- Dérives
sectaires: un nouveau guide pratique pour les
collectivités
- http://www.lagazette-sante-social.com
- 27 juin 2008
- [Texte
intégral]
Le
guide «Les collectivités territoriales face aux dérives
sectaires»
La
mission de vigilance et de lutte contre les dérives
sectaires (Miviludes) publie le 24 juin un guide intitulé
«Les collectivités territoriales face aux dérives sectaires»

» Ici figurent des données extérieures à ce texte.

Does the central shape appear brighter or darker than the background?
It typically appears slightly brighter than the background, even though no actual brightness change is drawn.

en collaboration avec l’association des maires de France
(AMF).
Formation,
protection des mineurs, prise en charge de publics vulnérables
représentent autant de cibles pour les organisations
sectaires. «Les collectivités locales s’apparentent
à une terre de mission pour ces mouvements car elles
disposent de moyens financiers conséquents pour faire
face à des attributions aujourd’hui considérables»,
explique Jean-Michel Roulet, président de la Miviludes.
La
santé, des témoignages toujours préoccupants
En
matière de communication de documents administratifs,
les auteurs du guide appellent à la vigilance, notamment
dans le champ de la psychiatrie. Cette discipline fait
en effet l’objet depuis plusieurs années d’attaques
en règle par l’Eglise de la Scientologie.
Le
guide relève par exemple que «l’association filiale
de la Scientologie, la Commission des citoyens pour
les droits de l’homme (…) sollicite la communication
des registres des visites d’internements psychiatriques,
le règlement intérieur des centres hospitaliers spécialisés
(CHS), les demandes d’habilitations préfectorales, le
budget et les comptes financiers des établissements.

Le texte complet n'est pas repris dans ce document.